How do I compress a scientific talk into 140 characters? This is an art, and you’ll get better with practice. You obviously can’t transcribe word-for-word everything that the presenters are saying. I also think it is very important that every tweet represents a stand-alone thought; people shouldn’t have to track down your previous tweets to understand what you’re talking about (which means that proper nouns, like the name of the animal species being discussed, should be in each tweet, not just the first one in a series). A series of tweets from the same talk will be related, but if you have to read them all to understand any of them, you’re not compressing the information as effectively as you could be. It’s also worth noting that if you want to give your followers the opportunity to “re-tweet” your tweets, or quote them and add questions or commentary, you should avoid using your all 140 characters.
What if I tweet something that is incorrect? All science communicators and educators should strive to accurately relay information. However, mistakes happen. Sometimes the tweeter may mishear something that the presenter said. Sometimes the presenter may misspeak, or may not have all of the available information. The accuracy of a few of my conference tweets have been criticized by scientists who follow me, and I’ve always tried to quickly determine the truth (and, if necessary, issue a correction tweet). I’ve only ever had a presenter correct my tweets once.
Why should I tweet about conferences? There are a lot of benefits to conference tweeting. It benefits your field and your colleagues by informing the outside world about important scientific discoveries and conservation challenges. It improves your ability to translate complex scientific ideas into a form that the general public (and policy makers) can understand, a skill that is vitally important and too few scientists have. It will increase your online presence, which can be a great professional advantage depending on your field (my online presence is directly responsible for several media interviews and professional leadership opportunities, and I have a social media heading on my CV). It’s a great way to meet important people at conferences (tweeting has resulted in me being introduced to many society leaders, all of whom were very pleased by the outreach efforts). Last but certainly not least, if scientific societies adopt the recommendations I’ve suggested above, tweeting can be a way to save money when attending conferences (few students are so well-off financially that saving $200 on conference registration wouldn’t be a cause for celebration).

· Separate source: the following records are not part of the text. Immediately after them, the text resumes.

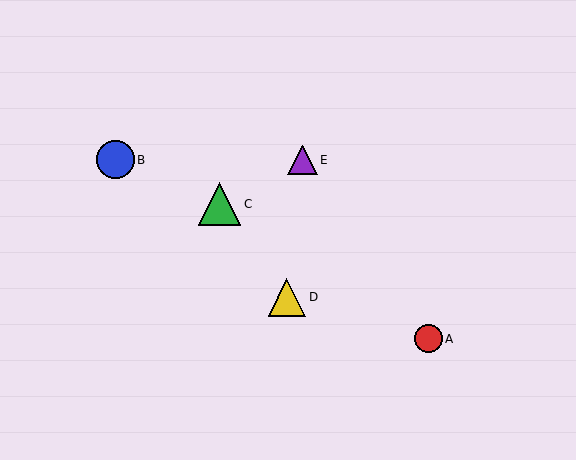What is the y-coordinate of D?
Object D is at y≈297.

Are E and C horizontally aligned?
No, E is at y≈160 and C is at y≈204.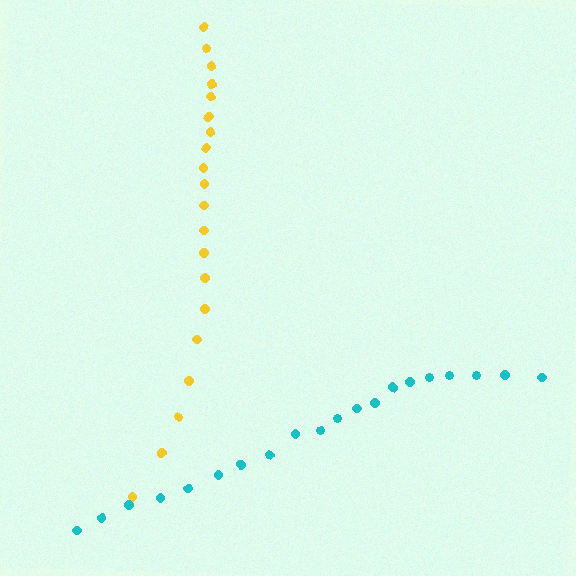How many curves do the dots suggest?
There are 2 distinct paths.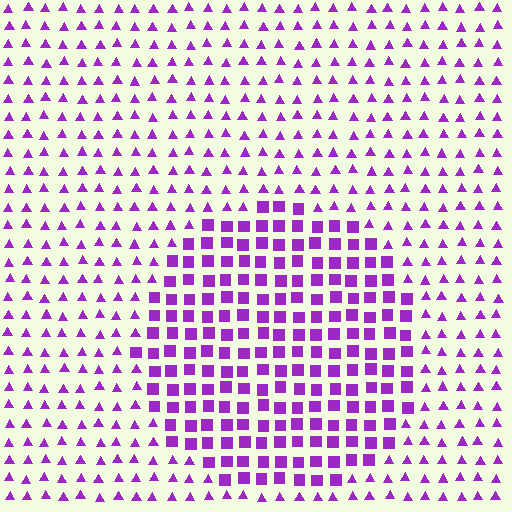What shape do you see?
I see a circle.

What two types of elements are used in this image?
The image uses squares inside the circle region and triangles outside it.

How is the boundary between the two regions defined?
The boundary is defined by a change in element shape: squares inside vs. triangles outside. All elements share the same color and spacing.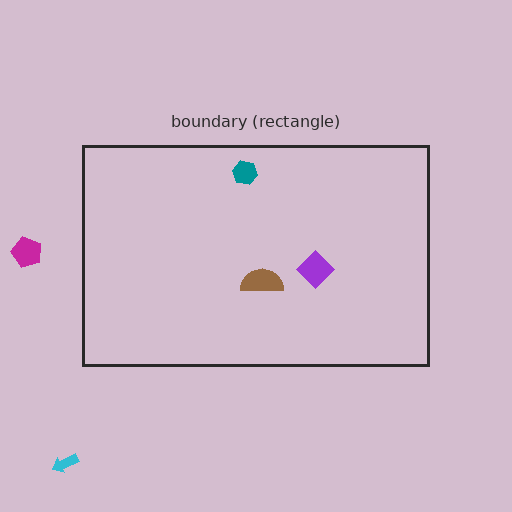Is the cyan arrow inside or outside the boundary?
Outside.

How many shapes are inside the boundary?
3 inside, 2 outside.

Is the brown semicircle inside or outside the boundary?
Inside.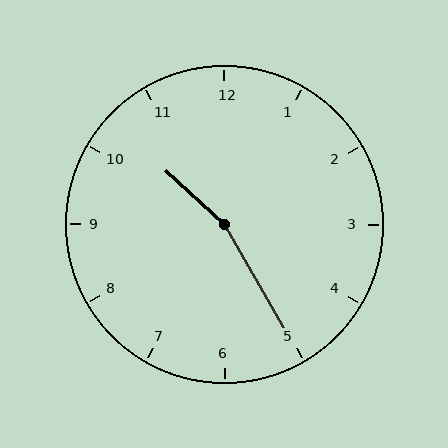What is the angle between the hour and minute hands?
Approximately 162 degrees.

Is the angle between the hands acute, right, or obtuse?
It is obtuse.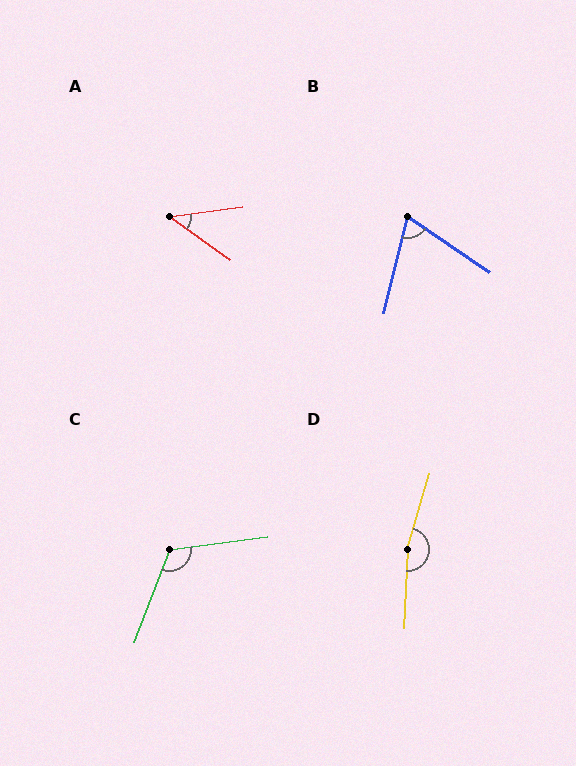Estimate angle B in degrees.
Approximately 70 degrees.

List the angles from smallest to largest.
A (43°), B (70°), C (119°), D (166°).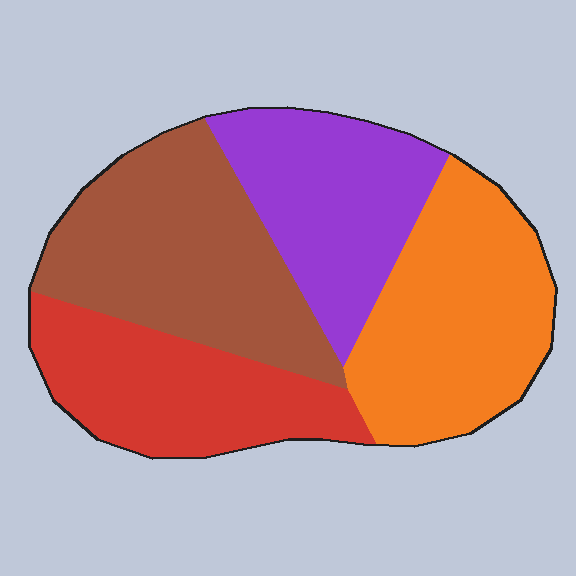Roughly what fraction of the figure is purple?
Purple takes up about one fifth (1/5) of the figure.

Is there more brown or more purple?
Brown.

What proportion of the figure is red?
Red covers roughly 20% of the figure.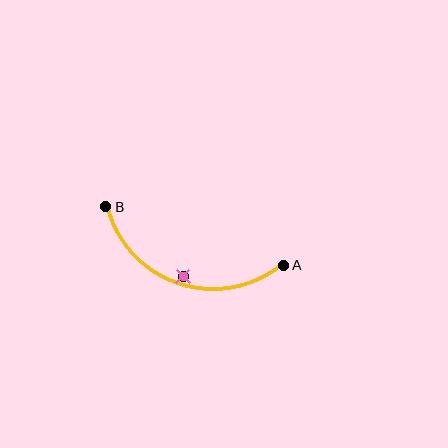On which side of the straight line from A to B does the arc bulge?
The arc bulges below the straight line connecting A and B.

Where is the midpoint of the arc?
The arc midpoint is the point on the curve farthest from the straight line joining A and B. It sits below that line.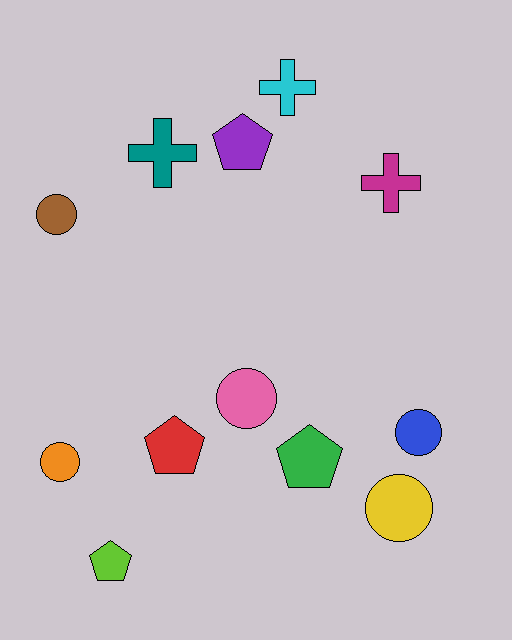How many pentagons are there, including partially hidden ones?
There are 4 pentagons.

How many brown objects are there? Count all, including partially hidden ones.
There is 1 brown object.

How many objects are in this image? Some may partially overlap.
There are 12 objects.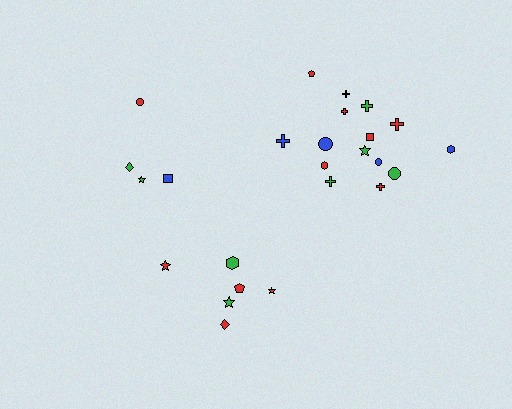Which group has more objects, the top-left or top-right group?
The top-right group.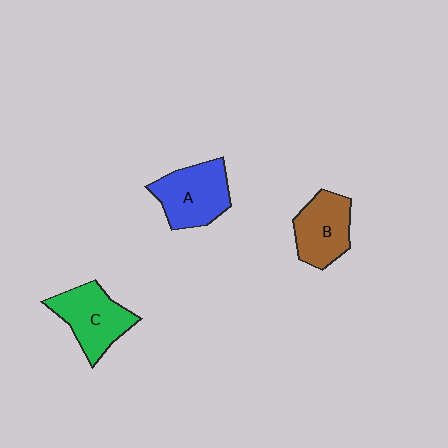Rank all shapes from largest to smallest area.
From largest to smallest: A (blue), C (green), B (brown).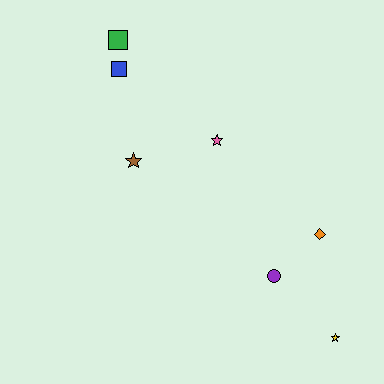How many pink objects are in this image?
There is 1 pink object.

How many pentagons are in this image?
There are no pentagons.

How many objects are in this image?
There are 7 objects.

Is there any downside to tweeting? The biggest downside is that it takes a significant amount of time and energy. In addition to the time spent actually tweeting, it can be a major pain to find an electrical outlet at a conference center where you can charge your laptop or smartphone (doubly so at international conferences where you need to find an outlet that can fit your electricity converter). I’ve only had one person ever tell me to put my computer away during a talk because it appeared that I was being rude, but he quickly apologized when I explained what I was doing.